Proclus, dans sa Théologie platonicienne, affirme que la puissance théurgique est “meilleure (κρείττων) que toute sagesse et toute science humaine”. La théurgie propose justement ces rites, qui agissent comme des médiations permettant à l'âme de se purifier et de s'élever vers les réalités supérieures. La philosophie, bien qu'essentielle pour la compréhension intellectuelle du divin, ne peut à elle seule opérer cette transformation intérieure.
“[P]our Plotin, la vie selon l'Esprit consistait dans une vie philosophique, c'est-à-dire dans l'ascèse et l'expérience morale et mystique. Il en va tout autrement pour les néoplatoniciens postérieurs.

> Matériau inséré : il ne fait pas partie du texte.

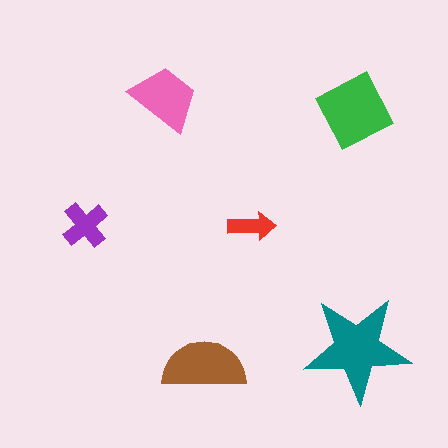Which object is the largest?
The teal star.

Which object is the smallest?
The red arrow.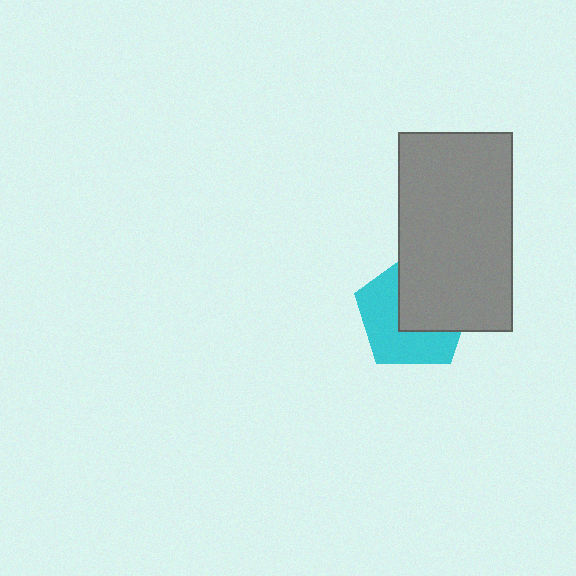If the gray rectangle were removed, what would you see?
You would see the complete cyan pentagon.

Ils conservent sans doute la pratique philosophique de l'ascèse et de la vertu, mais considèrent comme également importante ou même, apparemment dans le cas de Jamblique, plus importante encore ce qu'ils appellent la pratique “théurgique”.” (Hadot, 1995[1])Jamblique, dans ses Mystères d’Égypte, va jusqu'à dire que ce ne sont pas les discours philosophiques, mais bien “des rites que nous ne comprenons pas qui seuls peuvent opérer notre union avec les dieux”.

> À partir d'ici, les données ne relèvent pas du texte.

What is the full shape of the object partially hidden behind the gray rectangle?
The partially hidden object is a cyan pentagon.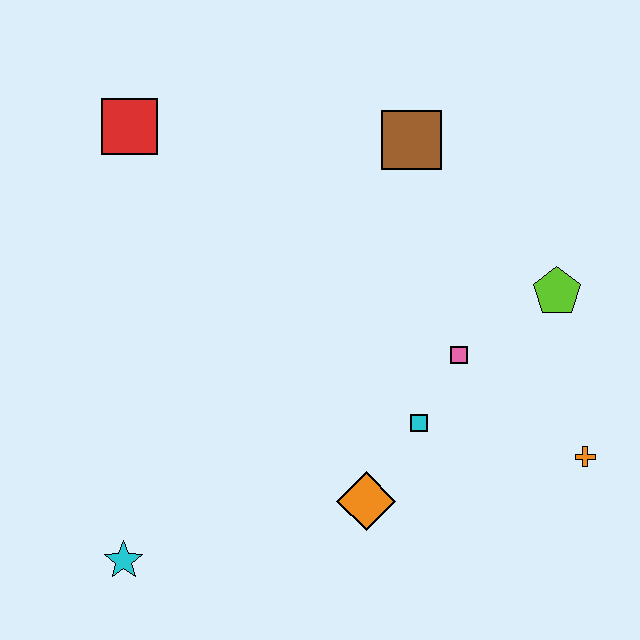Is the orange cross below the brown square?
Yes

En résumé, le néoplatonisme tardif accorde une importance croissante à la théurgie, qui devient une voie privilégiée pour la réalisation spirituelle. Cette importance s’explique par la conception de l'âme et du monde qui prévaut à cette époque, une conception qui met l'accent sur la nécessité d'une médiation pour accéder au divin. La philosophie, bien qu'insuffisante à elle seule, demeure néanmoins essentielle pour la compréhension des principes métaphysiques qui sous-tendent la pratique théurgique.
La pratique théurgique la plus avancée, réservée à l’élite spirituelle, est centrée sur ce que les néoplatoniciens tardifs appellent le "réceptacle de l'âme" (ὑποδοχή), auquel est associé un “véhicule de l'âme” (ὄχημα), considéré comme une entité matérielle subtile qui permet à l'âme de s'incarner et d'interagir avec le monde sensible. Le réceptacle agit comme un intermédiaire entre l'âme immatérielle et le corps physiologique et permet à l'âme de recevoir l'influence divine à travers des pratiques théurgiques. Le réceptacle est sujet à des impuretés accumulées lors de l'incarnation. La théurgie vise à purifier ce réceptacle pour faciliter l'ascension de l'âme vers le divin, voire la descente du divin dans le réceptacle[2].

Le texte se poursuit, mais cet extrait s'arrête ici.